Estimating Semantic Alphabet Size for LLM Uncertainty Quantification
This work addresses the need for reliable, interpretable uncertainty estimation in LLMs with few samples, offering an incremental improvement over existing semantic entropy methods.
The paper tackled the problem of underestimation in discrete semantic entropy for LLM uncertainty quantification by proposing a modified semantic alphabet size estimator, which improved accuracy and matched or outperformed recent methods in flagging incorrect LLM responses while maintaining interpretability.

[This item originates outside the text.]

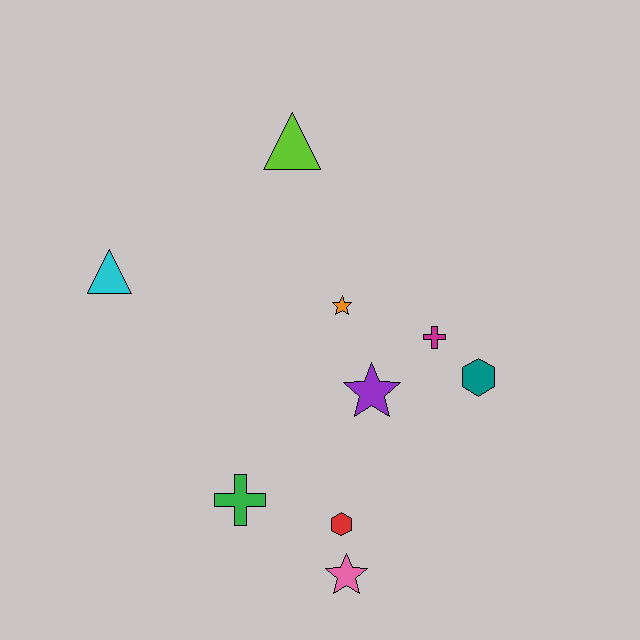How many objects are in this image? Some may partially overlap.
There are 9 objects.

Many black-box techniques for quantifying the uncertainty of large language models (LLMs) rely on repeated LLM sampling, which can be computationally expensive. Therefore, practical applicability demands reliable estimation from few samples. Semantic entropy (SE) is a popular sample-based uncertainty estimator with a discrete formulation attractive for the black-box setting. Recent extensions of semantic entropy exhibit improved LLM hallucination detection, but do so with less interpretable methods that admit additional hyperparameters. For this reason, we revisit the canonical discrete semantic entropy estimator, finding that it underestimates the "true" semantic entropy, as expected from theory. We propose a modified semantic alphabet size estimator, and illustrate that using it to adjust discrete semantic entropy for sample coverage results in more accurate semantic entropy estimation in our setting of interest. Furthermore, our proposed alphabet size estimator flags incorrect LLM responses as well or better than recent top-performing approaches, with the added benefit of remaining highly interpretable.